Thursday, May 4, 2017

Progress, or Lack Thereof

Some blog posts are definitely more fun to write than others are. This one isn't fun at all. I find, however, that I can't keep ignoring a news story that someone recently posted to Facebook. I've tried, but it won't leave my brain.  

It's a very sad story. Something heartbreaking happened to a family and a 12 year old girl. What happened to her isn't new, however, but has happened before to other young people. In fact, I've written about it. In 2012 I wrote a post I called "Death by Deodorant" about two boys who died ten years apart, both from the toxicity of deodorant fumes. I wrote, "What improved between 1998, when the 16-year-old died and 2008, when the 12-year-old met the same fate? Did the products get safer or did society become more aware of the dangers? It doesn’t appear so. How about 2018? Will things be different then?"

We haven't reached 2018, but the answer to whether things are different in 2017 is apparently "no." A news story from March reports on the sudden death of 12-year-old Paige Daughtry.  A pathologist found that she died from the inhalation of chemicals found in the deodorant she had been using. He stated, "There was no natural disease that has contributed to her death. There was no evidence of heavy use and no direct evidence that there was chronic use." In other words, it appears that she was a healthy girl who died from using a common product for its intended purpose.

It should be noted that the deodorant deaths took place in Europe, where spray formulations are more common than they are in the United States.
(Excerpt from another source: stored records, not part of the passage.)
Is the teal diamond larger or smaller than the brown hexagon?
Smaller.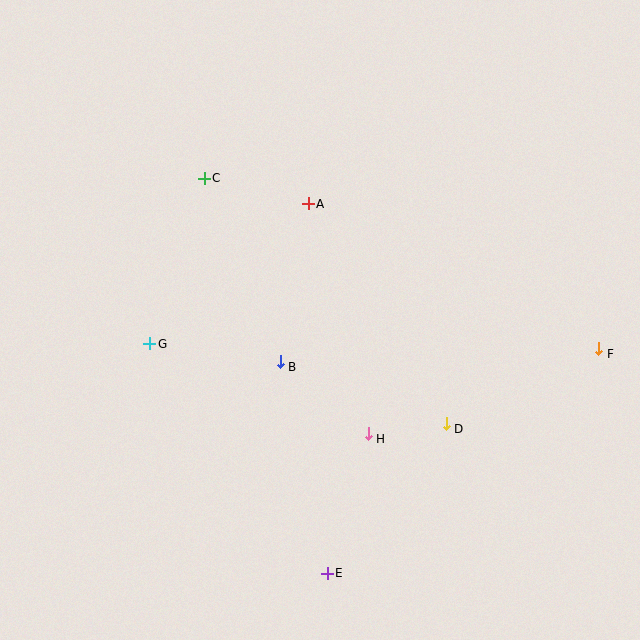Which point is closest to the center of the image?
Point B at (280, 367) is closest to the center.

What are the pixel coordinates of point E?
Point E is at (327, 573).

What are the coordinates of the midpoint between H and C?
The midpoint between H and C is at (286, 309).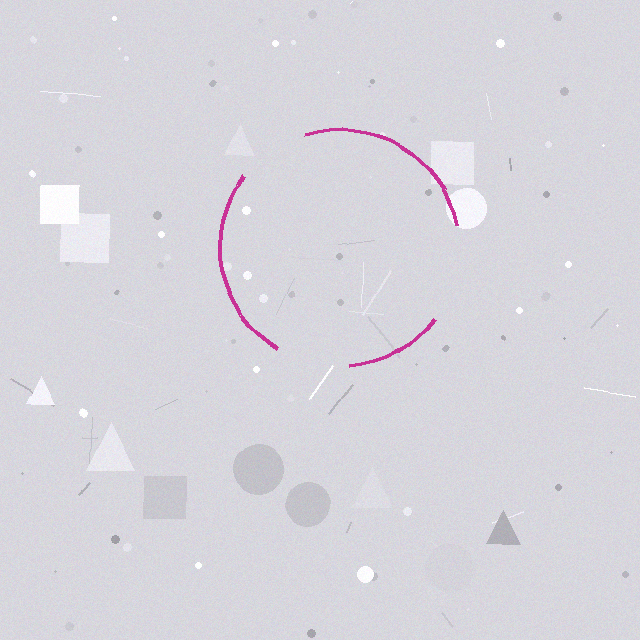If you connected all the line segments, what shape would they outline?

However, "body sprays" are very common in the United States, and the popularity of spray deodorants is rising. The propellants implicated in Paige's death (butane and isobutane) are the same ones found in Axe and other body sprays.

There are a number of issues raised by these stories, but if nothing else, surely they serve as a stark reminder that the great majority of personal care products in use have never been tested for safety. We can't trust that simply because a product is on the market or is widely used guarantees that it isn't harmful, either to ourselves or those around us. Many, many products may, in fact, be deadly, but tend to kill slowly, by contributing to cancer, heart disease, or other illness.

This story saddens me deeply, in part because it highlights the lack of progress we seem to be making on this vital issue. I can, however, think of at least one way in which things have improved. It's much easier than it used to be to determine the safety of a product by using websites such as EWG (Environmental Working Group)  or by simply doing an internet search. The caveat, however, is that sites are only helpful if people use them. We have to care enough to look for the information, and when we have the information, we have to act on it, by voting with our dollars, purchasing the kind of products we want to see more of on our store shelves.

This is what I wrote in my post about the boys. It still reflects my thoughts. "If anything is going to change, I suspect you and I are going to have to be part of changing it. I believe there are things worth dying for. Deodorant isn't one of them."


Ms.Teree said...

That is sad :(

I'm glad you keep informing people. In this case, ignorance is not bliss.


Martha McLaughlin said...

I agree. It's surprising how often Hosea 4:6 floats through my head. ("My people are destroyed for lack of knowledge.") I don't want to come across as an alarmist, but I really want people to have enough knowledge to protect themselves.